= Tsing Yi Concern Group =

Tsing Yi Concern Group (TYCG) is a pressure group formed in 1983 by a group of social workers to promote grassroots participation in local affairs in Tsing Yi.

It opposed the Mobil Oil depot storing flammable petroleum products and liquefied petro-gas which would cause chemical pollutions to the residential areas in Tsing Yi, notably the Mayfair Garden which was only fifty metres away from the depot. The leakage of the confidential Hazard Potential Consultancy Report in late 1983 helped the TYCG to mobilise residents for relocation and reduction of hazardous industries in Tsing Yi.

The group also actively participated in the Kwai Chung and Tsing Yi District Board, which led to split of membership between the Tsing Yi Concern Group and the Tsing Yi Action Group which was formed by the defected TYCG members.
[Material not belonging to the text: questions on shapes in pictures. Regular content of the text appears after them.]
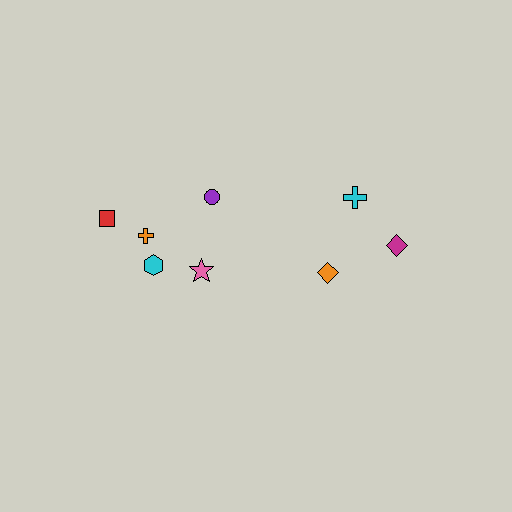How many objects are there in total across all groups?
There are 8 objects.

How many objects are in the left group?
There are 5 objects.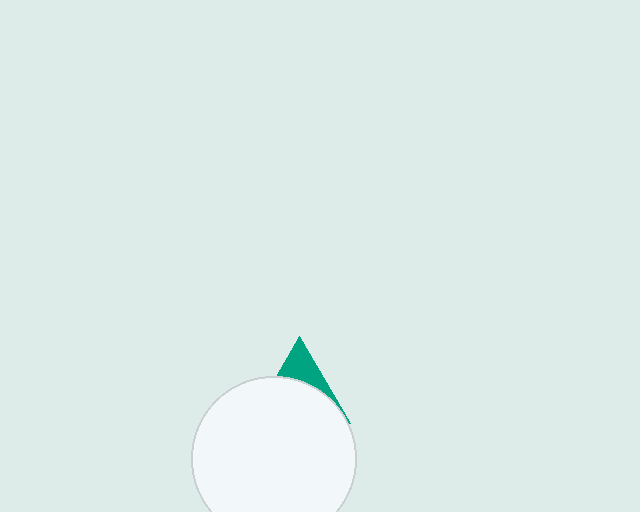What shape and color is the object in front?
The object in front is a white circle.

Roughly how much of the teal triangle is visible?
A small part of it is visible (roughly 31%).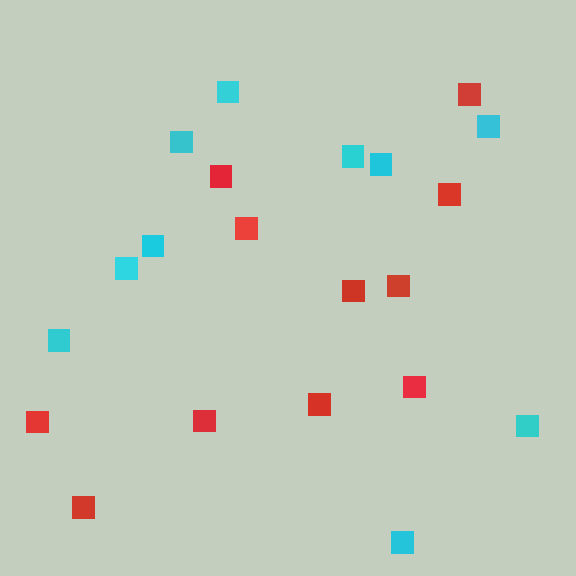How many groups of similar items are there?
There are 2 groups: one group of cyan squares (10) and one group of red squares (11).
In 1989, it became one of the affiliated member of the Hong Kong Alliance in Support of Patriotic Democratic Movements of China in support of the Tiananmen Square protests of 1989. It became increasingly pro-Beijing in 2000s, especially after members of the Group quit their affiliated pro-democracy parties, while some joined Beijing-friendly group Kwai Tsing Community Force.

The final District Councillor affiliated with the TYCG, Simon Chan from Tsing Yi Estate, was defeated in 2019.